Come on, you know you wanna like it. The time has come for your feet to be loosed. Grab your dirty hipster boots, throw on one of eight plaid shirts you own, and two-step your way to a theater, immediately. When you attend said theater, do me a favor and check your disdainful, “I study film as art” hat at the door.
A wise bestie once declared, “it is what it is.” I believe this statement sums up my stance on this delightful piece of cinematic artistry. The original film, starring Kevin Bacon and Lori Singer, though a cult classic, was by no means worthy of Oscar gold. Luckily, the treasured tale of city boy meets country girl comes to life 2011 style, with sassier camera angles, shorter shorts, and many more booties bouncing.
In case you were deprived as a teen, or until two seconds ago believed Bacon was just a breakfast food, lets get all our ducks in a row. Obviously, no man can dethrone Kevin Bacon as Mr. Footloose, reigning lord of the dance. So when cutie McDancer, Kenny Wormald waltzes onto screen, he has some big ole dancing shoes to fill. And he did….kinda. Though Wormald lacks Bacon’s acting cred and on-screen magnetism, his rendition of our luscious lead, Ren McCormack, involves a pretty rad boot scootin’ boogie.
Fresh off the bus from Boston, city slicker Ren bounces into Bomont and gets slapped in the face with small town America. How can our young hero survive a tyrannical town that has outlawed dancing? Fortunately, Ren navigates this angsty dance drama with trusty, redneck sidekick, Willard (Miles Teller), wise but rough around the edges, uncle Wes (Ray McKinnon), and preacher’s kid turned hell-raising hussie, Ariel Moore (Julianne Hough). Former Dancing With the Stars diva, Julianne Hough, is no stranger to strutting her stuff. But something was missing, and I’m not referencing her Dancing With the Stars spray tan. Additional dance numbers and less “acting” would have made for more movie magic. Some of the emotional dribble, involving Andie MacDowell as Ariel’s mom Vi Moore, could have been cut….completely. No offense Andie, but as a firm supporter of the dance genre, I’d rather see more moves like Mick Jagger, and less moments with, ummm, you. But I must give Hollywood kudos, as least director Craig Brewer is from the South. He threw in enough Chevy trucks and cutoff denim to keep me satisfied. I applaud his efforts in staying true to the original screenplay.

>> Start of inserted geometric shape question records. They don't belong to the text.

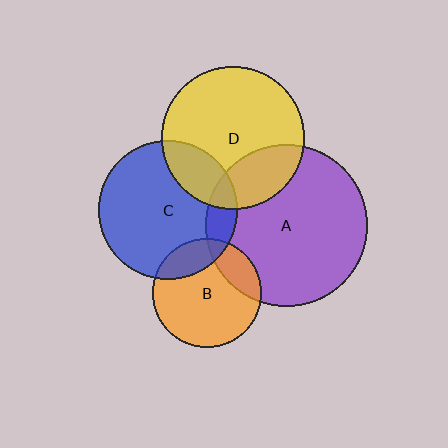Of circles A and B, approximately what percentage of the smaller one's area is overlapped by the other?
Approximately 20%.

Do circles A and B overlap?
Yes.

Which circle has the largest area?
Circle A (purple).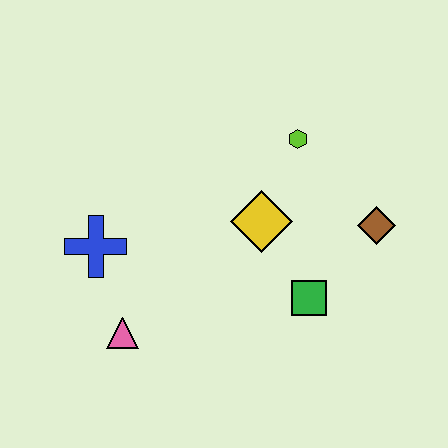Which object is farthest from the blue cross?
The brown diamond is farthest from the blue cross.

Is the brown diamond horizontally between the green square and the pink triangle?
No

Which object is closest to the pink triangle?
The blue cross is closest to the pink triangle.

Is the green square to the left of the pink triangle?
No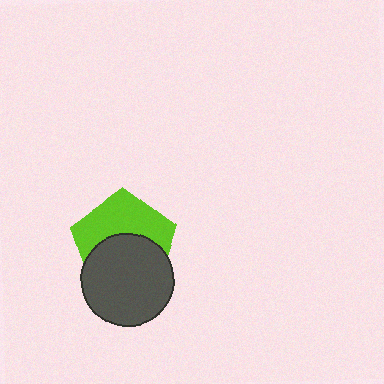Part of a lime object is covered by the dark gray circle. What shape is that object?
It is a pentagon.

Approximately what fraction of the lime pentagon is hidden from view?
Roughly 51% of the lime pentagon is hidden behind the dark gray circle.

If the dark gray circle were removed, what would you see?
You would see the complete lime pentagon.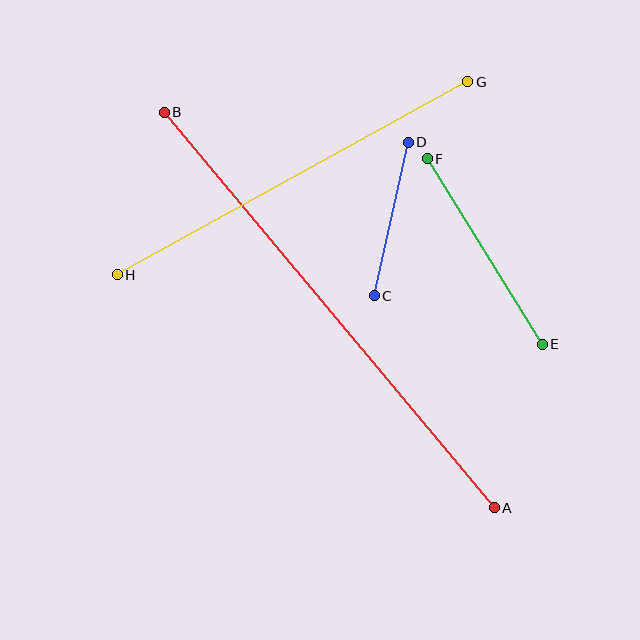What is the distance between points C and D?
The distance is approximately 157 pixels.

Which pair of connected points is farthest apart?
Points A and B are farthest apart.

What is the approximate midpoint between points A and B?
The midpoint is at approximately (329, 310) pixels.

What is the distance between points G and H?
The distance is approximately 400 pixels.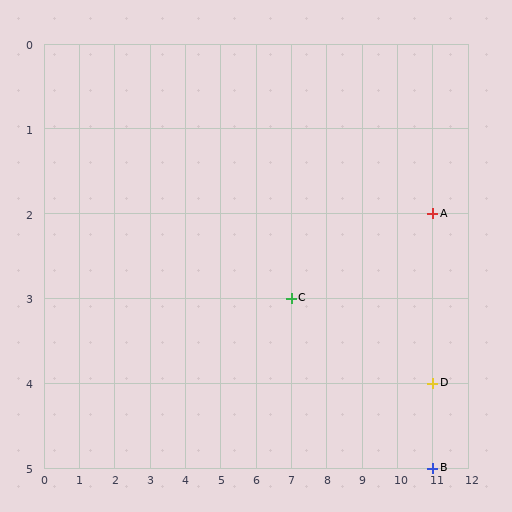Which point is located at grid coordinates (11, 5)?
Point B is at (11, 5).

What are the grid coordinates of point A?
Point A is at grid coordinates (11, 2).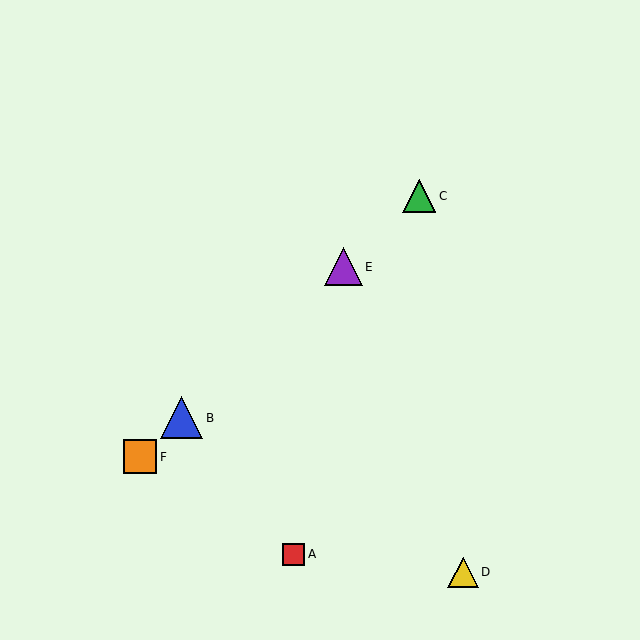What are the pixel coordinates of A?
Object A is at (294, 554).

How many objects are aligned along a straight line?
4 objects (B, C, E, F) are aligned along a straight line.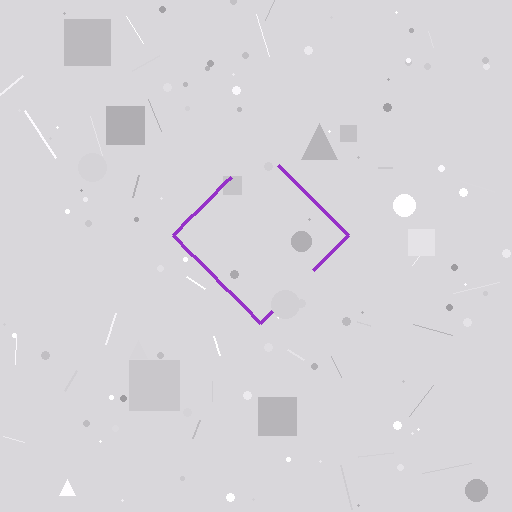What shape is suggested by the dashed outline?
The dashed outline suggests a diamond.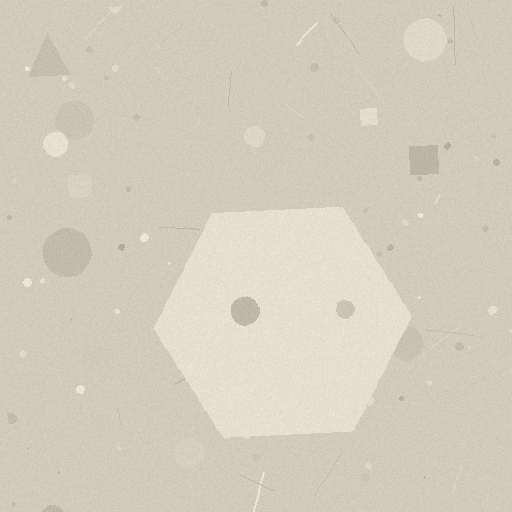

Somewhere in the middle, waves of pity arise for the man responsible for the ban on booty dropping, Ariel’s daddy, Reverend Shaw Moore (Dennis Quaid). After losing his son in a fatal car crash, a crash that sparked the denunciation of dance, he soon discovers his daughter’s rep is less than stellar. Maybe the town’s old fogies are right; maybe dirty dancing is the demise of wholesome, Southern values. Okay, maybe not. Either way, Ren and his crew still fight valiantly for their right to dance. Can we say power to the pubescent, err, people? Amidst this frenzy and frolicking of teens, my fav addition is Miles Teller. Not only does his legit John Deere wardrobe elicit memories of dudes at my high school, but his palpable chemistry with on-screen bff Ren provides genuine giggles. Unfortunately, the same can’t be said for Miss Hough.
So, were there moments of ridiculous cheese? Yes. Were the Southern stereotypes sometimes a bit too contrived? Definitely. Has any town in the U.S. actually outlawed dancing? Well maybe, I’ve never been to Utah. With that said, let’s hear it for the boy, and girl, who made me believe it’s not too late to cut loose and relive my senior prom in a make-shift barn. Youth of America, embrace your inner dancing queen, and you too can be footloose and fancy free…. if only for one hour and 53 minutes.